Der Geschädigte, der inzwischen als Zahntechniker arbeitet, sagte im Zeugenstand Folgendes aus: Er habe in der fraglichen Nacht seine Freundin nach Hause begleiten wollen und sei dann Opfer eines räuberischen Überfalls geworden. Die Angeklagten hätten ihn niedergeschlagen und gegen sein operiertes Bein getreten. Er habe einige Blessuren und große Schmerzen davongetragen, beim Arzt sei er jedoch nicht gewesen. Sie hätten immer wieder Geld und sein Handy verlangt. Nur das Auftauchen eines Mannes habe ihn vor Schlimmerem bewahrt. Im Wohnheim der Angeklagten sei er nicht gewesen.
Weitere Themen
Bei dem zweiten Zeugen handelte es ich um den Mann, der schließlich die Polizei rief. Er sei in der warmen Nacht auf einer Bank in der Grabenstraße gesessen. Den Vorfall selbst und die Angeklagten habe er nicht gesehen. Lediglich der Geschädigte sei auf ihn zugekommen und habe ihn gebeten, die Polizei zu rufen. Vor Ort habe die Polizei nur den Geschädigten vorgefunden, wie der dritte Zeuge, der ermittelnde Polizeibeamte, aussagte. Der Passant sei nicht mehr vor Ort gewesen.
Im Zweifel für den Angeklagten
Nun machten die Angeklagten Angaben zur Person. Einer der beiden, geboren in Mykolajiw, ist seit Herbst in Deutschland. Seine Ex-Frau und seine kleine Tochter seien schon seit Beginn des Ukrainekriegs hier. Von Beruf sei er Ingenieur in der IT-Branche. Aktuell habe er einen Minijob bei einer Telefonfirma, ansonsten lebe er von Sozialleistungen. Der zweite Angeklagte ist aufgrund des russischen Angriffs auf Cherson über verschiedene Länder der EU nach Deutschland geflohen. Er ist ledig und hat keine Kinder. Gerne möchte er eine Ausbildung zum Programmierer machen. Zurzeit beziehe er Sozialleistungen. Im Bundeszentralregister gibt es bei allen drei Beteiligten keine Einträge. In diesem Zusammenhang betonten die 32-Jährigen nochmals, dass sie das erste Mal in ihrem Leben vor Gericht stünden und deshalb sehr nervös seien.

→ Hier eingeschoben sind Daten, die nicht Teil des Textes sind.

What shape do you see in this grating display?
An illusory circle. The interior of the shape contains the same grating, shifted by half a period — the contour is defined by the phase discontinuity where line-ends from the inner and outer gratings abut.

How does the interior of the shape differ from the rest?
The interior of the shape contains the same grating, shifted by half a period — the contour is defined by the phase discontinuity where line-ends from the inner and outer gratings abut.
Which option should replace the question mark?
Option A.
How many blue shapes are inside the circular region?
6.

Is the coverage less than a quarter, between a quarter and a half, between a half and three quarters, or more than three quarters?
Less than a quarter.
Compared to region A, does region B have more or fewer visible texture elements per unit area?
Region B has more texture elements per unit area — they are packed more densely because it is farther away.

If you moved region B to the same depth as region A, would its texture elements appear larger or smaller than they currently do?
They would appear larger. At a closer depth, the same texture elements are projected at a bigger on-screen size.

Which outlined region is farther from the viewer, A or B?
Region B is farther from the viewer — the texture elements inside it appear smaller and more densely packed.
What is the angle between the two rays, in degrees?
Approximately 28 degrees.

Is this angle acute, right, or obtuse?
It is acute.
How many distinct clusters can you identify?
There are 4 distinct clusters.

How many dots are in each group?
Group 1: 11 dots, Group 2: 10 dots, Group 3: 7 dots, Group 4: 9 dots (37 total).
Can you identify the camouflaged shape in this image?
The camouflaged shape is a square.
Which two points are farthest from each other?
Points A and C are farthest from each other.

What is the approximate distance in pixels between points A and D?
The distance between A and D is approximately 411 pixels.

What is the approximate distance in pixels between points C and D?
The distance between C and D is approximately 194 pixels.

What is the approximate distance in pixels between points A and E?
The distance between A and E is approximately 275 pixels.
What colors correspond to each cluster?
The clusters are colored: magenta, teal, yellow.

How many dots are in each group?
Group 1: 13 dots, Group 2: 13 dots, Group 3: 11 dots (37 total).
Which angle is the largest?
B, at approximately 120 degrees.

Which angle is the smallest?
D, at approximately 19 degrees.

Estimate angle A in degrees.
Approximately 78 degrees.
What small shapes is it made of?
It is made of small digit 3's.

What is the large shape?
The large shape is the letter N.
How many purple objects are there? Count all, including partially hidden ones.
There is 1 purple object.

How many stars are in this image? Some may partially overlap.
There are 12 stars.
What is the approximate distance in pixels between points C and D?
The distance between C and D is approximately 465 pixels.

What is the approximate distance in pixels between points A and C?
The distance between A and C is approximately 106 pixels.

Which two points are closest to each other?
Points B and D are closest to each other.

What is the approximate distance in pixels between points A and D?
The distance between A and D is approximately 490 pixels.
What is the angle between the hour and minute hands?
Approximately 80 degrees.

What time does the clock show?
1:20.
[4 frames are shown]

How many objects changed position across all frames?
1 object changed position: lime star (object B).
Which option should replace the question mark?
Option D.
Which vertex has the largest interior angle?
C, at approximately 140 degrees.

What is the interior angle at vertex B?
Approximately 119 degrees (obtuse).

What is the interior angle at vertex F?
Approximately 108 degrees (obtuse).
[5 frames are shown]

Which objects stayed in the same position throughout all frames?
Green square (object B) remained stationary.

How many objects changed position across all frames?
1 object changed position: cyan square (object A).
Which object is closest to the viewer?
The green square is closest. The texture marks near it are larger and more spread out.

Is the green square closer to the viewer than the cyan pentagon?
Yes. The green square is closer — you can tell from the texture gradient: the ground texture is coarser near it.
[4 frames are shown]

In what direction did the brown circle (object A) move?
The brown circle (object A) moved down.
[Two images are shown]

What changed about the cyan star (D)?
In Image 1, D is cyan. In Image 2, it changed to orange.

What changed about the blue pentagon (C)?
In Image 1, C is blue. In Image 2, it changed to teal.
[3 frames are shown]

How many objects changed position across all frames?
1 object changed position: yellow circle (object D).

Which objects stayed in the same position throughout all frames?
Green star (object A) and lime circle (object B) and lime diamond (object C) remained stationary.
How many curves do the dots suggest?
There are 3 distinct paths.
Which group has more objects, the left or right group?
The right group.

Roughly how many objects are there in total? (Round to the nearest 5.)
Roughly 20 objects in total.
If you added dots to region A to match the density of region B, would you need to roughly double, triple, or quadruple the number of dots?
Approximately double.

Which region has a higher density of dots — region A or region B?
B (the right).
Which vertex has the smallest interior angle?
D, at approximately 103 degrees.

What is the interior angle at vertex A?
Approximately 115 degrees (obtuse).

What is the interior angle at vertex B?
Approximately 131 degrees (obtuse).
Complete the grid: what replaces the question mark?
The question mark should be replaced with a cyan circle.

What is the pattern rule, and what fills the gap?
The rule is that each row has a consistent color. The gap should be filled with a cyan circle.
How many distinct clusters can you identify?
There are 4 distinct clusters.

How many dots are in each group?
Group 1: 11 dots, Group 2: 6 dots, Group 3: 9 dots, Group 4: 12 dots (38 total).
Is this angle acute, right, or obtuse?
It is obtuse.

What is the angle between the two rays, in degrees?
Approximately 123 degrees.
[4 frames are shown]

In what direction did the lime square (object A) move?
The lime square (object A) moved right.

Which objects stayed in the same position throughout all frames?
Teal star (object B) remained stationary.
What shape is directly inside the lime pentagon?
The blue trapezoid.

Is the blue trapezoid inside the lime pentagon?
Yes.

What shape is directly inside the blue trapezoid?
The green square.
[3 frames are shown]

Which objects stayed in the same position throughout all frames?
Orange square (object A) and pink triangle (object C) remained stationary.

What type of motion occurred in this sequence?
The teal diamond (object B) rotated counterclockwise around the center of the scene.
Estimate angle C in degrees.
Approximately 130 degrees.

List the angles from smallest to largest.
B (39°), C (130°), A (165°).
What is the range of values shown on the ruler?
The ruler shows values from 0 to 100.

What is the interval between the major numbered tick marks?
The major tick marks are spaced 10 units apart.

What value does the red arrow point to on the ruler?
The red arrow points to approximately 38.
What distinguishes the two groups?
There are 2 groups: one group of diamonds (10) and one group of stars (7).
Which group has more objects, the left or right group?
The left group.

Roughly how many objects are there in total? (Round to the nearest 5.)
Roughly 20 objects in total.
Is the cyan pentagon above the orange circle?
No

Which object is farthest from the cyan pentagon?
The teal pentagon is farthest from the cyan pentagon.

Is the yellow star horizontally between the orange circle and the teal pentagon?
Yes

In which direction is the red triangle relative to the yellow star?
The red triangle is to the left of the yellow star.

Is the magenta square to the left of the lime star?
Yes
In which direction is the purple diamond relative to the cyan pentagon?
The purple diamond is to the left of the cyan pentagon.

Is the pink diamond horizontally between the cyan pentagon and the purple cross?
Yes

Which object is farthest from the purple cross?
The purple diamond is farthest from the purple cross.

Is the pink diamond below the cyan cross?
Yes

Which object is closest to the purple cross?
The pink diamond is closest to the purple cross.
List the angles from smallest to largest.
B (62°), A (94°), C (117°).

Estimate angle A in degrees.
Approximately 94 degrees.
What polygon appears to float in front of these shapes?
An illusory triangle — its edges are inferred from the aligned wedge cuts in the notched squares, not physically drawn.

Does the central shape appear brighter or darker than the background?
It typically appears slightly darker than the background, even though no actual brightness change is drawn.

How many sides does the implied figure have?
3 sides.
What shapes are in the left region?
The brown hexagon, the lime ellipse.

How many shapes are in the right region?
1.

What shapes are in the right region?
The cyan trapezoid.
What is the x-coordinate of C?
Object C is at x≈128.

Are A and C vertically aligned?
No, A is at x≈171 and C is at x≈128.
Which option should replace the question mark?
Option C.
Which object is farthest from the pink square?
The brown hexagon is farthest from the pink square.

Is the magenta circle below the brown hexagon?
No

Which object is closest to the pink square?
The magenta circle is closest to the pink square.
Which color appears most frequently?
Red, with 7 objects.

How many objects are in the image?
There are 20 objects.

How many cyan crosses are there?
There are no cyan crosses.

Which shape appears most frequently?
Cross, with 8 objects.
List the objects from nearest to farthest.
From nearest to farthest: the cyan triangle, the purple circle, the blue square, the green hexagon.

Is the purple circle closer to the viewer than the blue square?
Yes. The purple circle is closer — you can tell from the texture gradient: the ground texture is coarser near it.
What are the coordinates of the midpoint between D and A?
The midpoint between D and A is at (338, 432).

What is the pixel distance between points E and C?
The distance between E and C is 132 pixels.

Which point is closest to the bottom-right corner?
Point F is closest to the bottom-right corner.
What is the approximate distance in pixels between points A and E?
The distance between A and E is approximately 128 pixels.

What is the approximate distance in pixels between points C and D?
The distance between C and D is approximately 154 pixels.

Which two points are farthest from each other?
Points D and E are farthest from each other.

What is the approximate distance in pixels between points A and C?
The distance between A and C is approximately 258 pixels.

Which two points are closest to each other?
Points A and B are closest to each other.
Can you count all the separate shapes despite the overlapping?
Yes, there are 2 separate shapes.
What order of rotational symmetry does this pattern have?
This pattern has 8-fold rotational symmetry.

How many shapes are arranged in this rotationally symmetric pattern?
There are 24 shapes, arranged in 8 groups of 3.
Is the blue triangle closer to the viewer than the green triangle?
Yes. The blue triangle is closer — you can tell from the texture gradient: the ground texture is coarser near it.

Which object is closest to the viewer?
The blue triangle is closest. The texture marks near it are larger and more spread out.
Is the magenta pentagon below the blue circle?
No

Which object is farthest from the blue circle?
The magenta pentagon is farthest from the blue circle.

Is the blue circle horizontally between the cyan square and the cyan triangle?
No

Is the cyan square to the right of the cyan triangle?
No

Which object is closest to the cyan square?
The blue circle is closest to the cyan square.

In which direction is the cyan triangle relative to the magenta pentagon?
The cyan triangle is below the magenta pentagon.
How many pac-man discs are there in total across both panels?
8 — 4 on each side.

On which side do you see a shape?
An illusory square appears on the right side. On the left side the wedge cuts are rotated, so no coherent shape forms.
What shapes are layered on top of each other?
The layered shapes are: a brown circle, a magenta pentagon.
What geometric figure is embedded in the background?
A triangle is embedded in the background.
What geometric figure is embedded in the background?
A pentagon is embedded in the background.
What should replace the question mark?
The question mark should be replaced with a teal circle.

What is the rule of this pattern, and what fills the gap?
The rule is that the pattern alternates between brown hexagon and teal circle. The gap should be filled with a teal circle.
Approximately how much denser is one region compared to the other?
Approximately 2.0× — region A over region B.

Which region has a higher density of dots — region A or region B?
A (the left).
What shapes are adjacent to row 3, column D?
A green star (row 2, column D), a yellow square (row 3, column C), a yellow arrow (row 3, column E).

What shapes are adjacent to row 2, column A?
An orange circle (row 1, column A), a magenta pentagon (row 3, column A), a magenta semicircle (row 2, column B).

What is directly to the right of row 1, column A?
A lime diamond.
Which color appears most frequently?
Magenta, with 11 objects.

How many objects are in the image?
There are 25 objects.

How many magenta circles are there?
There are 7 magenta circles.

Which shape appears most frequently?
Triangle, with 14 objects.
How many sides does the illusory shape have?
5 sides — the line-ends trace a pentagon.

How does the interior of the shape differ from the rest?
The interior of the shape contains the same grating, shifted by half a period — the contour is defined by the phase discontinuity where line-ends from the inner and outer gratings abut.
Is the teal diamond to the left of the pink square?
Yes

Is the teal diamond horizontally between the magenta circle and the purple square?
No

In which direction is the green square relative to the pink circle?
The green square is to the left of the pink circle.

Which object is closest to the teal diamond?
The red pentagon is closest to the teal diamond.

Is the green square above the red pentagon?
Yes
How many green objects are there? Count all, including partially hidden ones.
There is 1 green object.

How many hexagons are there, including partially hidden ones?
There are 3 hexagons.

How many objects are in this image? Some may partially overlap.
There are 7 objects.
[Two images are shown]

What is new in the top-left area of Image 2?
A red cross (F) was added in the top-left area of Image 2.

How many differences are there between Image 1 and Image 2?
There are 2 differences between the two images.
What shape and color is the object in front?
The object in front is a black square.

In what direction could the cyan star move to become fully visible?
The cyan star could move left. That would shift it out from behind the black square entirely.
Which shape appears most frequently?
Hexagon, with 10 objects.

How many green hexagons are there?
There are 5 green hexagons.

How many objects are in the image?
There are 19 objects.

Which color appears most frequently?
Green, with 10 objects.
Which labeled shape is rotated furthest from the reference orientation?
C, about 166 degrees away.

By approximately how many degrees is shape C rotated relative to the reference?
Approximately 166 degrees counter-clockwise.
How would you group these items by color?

Danach hatte der Staatsanwalt das Wort. Der Vorfall ließe sich zwar nicht in Gänze klären, die Körperverletzung sei jedoch wahrscheinlich, da die beiden Angeklagten dem stark alkoholisierten Geschädigten überlegen gewesen seien. Er forderte jeweils sechs Monate auf Bewährung sowie einige Stunden gemeinnütziger Arbeit. Die Anwälte der 32-Jährigen plädierten auf Freispruch. Zu groß seien die Widersprüche in der Aussage des 23-Jährigen. Falls überhaupt, dann handle es sich um einen minderschweren Fall der Körperverletzung, wenn nicht gar um Notwehr. Eine versuchte räuberische Erpressung liege keineswegs vor. Nach einer kurzen Unterbrechung verkündete der Richter das Urteil des Schöffengerichts: Freispruch. Es stehe Aussage gegen Aussage. In diesem Fall gelte der alte Grundsatz: Im Zweifel für den Angeklagten. Die Kosten des Verfahrens trägt die Staatskasse.